GRISSIN BON REGGIO EMILIA EA7 EMPORIO ARMANI MILANO
81
76
SERIE 2-2

I 5 NUMERI DELLA SFIDA

14 – La valutazione di Pietro Aradori nel primo quarto, con la guardia italiana al rientro dopo l’infortunio che lo aveva costretto a saltare i precedenti due atti della Serie. Con un Kaukenas troppo falloso e un gioco interno che non dà risposte importanti come avvenuto in Gara-3, Aradori è fondamentale nel mini-break che la Reggiana piazza per portarsi sul + 4 al 7° minuto del match.
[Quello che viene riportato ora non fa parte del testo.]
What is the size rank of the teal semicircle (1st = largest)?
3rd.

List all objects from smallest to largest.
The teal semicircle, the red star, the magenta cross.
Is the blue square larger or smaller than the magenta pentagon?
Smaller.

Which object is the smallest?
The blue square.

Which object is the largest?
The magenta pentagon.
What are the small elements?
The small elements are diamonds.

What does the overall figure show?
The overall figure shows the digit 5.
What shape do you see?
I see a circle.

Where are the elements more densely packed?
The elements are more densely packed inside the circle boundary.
Il gioco da quattro punti – tripla con fallo subito da parte di Gentile – lo esalta moltissimo, ma a stupire sono soprattutto la presenza a rimbalzo, la capacità di conquistarsi falli e le tre bombe che piazza in questa prima frazione.

1 – Il giocatore imprescindibile per l’Olimpia nel primo tempo, ovvero Mantas Kalnietis: la combo-guard lituana è fondamentale in ogni aspetto del gioco, trovando punti personali con giocate devastanti e gestendo da maestro il ritmo nel pick&roll e nel gioco a due con i lunghi. Vederlo così in forma fa capire quanto il suo acquisto fosse stato azzeccato, anche perché in un quintetto con due playmaker in campo – insieme a lui giostrano, a turno, Cinciarini e Lafayette – Kalnietis sembra trovarsi perfettamente a suo agio nel compendiare al meglio la fase di realizzazione con quella di assistenza per i compagni.
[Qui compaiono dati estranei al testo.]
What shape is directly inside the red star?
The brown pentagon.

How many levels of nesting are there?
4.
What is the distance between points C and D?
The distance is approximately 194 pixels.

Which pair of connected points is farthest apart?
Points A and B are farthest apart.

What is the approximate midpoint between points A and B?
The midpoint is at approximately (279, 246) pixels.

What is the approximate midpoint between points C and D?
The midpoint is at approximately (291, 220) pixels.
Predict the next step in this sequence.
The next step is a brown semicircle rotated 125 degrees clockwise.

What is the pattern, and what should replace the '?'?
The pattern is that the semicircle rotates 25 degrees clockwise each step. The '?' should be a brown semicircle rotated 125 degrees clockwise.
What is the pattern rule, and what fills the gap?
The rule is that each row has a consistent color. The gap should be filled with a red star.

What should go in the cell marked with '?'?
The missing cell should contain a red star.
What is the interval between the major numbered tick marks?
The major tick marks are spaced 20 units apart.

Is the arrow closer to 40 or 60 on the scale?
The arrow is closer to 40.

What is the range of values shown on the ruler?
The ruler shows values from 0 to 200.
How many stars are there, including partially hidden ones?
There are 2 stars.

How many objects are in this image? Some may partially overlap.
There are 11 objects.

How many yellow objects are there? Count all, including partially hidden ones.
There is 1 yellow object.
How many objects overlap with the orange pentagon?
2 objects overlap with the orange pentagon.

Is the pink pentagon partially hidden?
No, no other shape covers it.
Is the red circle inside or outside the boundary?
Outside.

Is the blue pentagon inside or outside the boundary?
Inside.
33 – La percentuale da due punti dell’Olimpia nella prima metà di gara, frutto di un 9/27 che spiega molto delle difficoltà dei milanesi in fase offensiva. Gli ospiti, infatti, riescono a dominare a rimbalzo offensivo ma sbagliano incredibilmente comodi layup derivanti dall’extra-possesso. Incredibile come, sotto canestro, Milano si faccia stoppare o congestioni in un’area intasata anziché scaricare negli angoli per le triple dei piccoli o ricominciare l’azione cercando le mani dei playmaker. Pesa molto, in questa percentuale, l’1/6 da due punti di Alessandro Gentile, con il capitano milanese che non riesce proprio a sbloccarsi dopo la pessima prestazione di Gara-3 e continua con forzature che non fanno bene né a lui, né ai compagni.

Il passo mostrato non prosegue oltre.